Stomach and Intestines Indian Medical PG Question 10: Gastrosplenic ligament contains ?
- A. Splenic vessels
- B. Tail of pancreas
- C. Short gastric artery (Correct Answer)
- D. Portal vein
Stomach and Intestines Explanation: ***Short gastric artery***
- The **short gastric arteries** are branches of the **splenic artery** and supply the **fundus** and upper part of the **greater curvature** of the stomach.
- These vessels travel within the **gastrosplenic ligament** (or gastrosplenic omentum), connecting the greater curvature of the stomach to the hilum of the spleen [1].
*Splenic vessels*
- The **splenic artery** and **vein** primarily travel within the **splenorenal ligament** (or lienorenal ligament), connecting the spleen to the posterior abdominal wall.
- These major vessels supply and drain the spleen itself, not typically running within the gastrosplenic ligament [1].
*Tail of pancreas*
- The **tail of the pancreas** is typically located within the **splenorenal ligament**, closely associated with the **hilum of the spleen** [1].
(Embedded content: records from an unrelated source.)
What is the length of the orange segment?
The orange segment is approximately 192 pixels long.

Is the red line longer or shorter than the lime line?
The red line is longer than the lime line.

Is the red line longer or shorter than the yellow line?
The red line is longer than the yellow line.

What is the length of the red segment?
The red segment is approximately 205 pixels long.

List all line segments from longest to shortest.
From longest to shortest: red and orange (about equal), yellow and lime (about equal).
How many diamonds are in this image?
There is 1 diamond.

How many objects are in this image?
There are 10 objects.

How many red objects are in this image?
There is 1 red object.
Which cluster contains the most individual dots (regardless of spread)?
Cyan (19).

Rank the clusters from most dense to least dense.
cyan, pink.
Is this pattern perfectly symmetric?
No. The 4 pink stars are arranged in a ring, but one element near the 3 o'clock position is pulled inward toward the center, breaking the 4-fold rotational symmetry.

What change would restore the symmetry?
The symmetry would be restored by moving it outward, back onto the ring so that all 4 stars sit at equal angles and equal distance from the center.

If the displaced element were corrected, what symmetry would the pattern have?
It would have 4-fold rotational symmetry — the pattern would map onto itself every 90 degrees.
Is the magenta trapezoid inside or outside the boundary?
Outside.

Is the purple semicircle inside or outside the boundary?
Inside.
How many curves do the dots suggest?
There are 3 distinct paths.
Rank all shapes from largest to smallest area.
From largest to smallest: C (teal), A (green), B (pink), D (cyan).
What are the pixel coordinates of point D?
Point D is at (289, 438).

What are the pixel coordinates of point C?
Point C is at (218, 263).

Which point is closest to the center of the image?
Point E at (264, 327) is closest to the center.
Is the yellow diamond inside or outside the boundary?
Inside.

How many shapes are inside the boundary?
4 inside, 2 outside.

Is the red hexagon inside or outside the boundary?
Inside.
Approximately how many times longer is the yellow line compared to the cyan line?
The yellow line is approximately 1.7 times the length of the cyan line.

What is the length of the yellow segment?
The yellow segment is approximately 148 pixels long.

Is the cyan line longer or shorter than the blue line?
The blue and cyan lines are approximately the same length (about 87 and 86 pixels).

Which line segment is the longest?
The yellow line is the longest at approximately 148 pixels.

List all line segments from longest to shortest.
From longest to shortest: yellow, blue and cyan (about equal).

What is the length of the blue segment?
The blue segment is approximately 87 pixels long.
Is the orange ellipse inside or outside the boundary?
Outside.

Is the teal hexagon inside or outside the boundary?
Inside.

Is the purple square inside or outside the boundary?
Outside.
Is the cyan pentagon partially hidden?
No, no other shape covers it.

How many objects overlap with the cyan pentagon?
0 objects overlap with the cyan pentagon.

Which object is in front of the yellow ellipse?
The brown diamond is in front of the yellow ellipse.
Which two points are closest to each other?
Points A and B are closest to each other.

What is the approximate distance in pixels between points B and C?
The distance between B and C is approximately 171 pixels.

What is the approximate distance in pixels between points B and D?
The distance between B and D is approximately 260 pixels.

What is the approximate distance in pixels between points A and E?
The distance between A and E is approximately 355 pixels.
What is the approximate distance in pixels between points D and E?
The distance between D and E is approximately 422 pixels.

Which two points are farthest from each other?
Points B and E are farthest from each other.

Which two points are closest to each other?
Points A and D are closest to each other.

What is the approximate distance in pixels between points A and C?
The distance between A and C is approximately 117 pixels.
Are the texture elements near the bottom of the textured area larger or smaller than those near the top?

- It does not extend into the gastrosplenic ligament, which connects the stomach to the spleen.
*Portal vein*
- The **portal vein** is a major vessel formed by the confluence of the **splenic vein** and **superior mesenteric vein**, and it is located in the **hepatoduodenal ligament** (part of the lesser omentum) along with the hepatic artery and common bile duct.
- This vessel is far removed from the gastrosplenic ligament, which is situated between the stomach and spleen.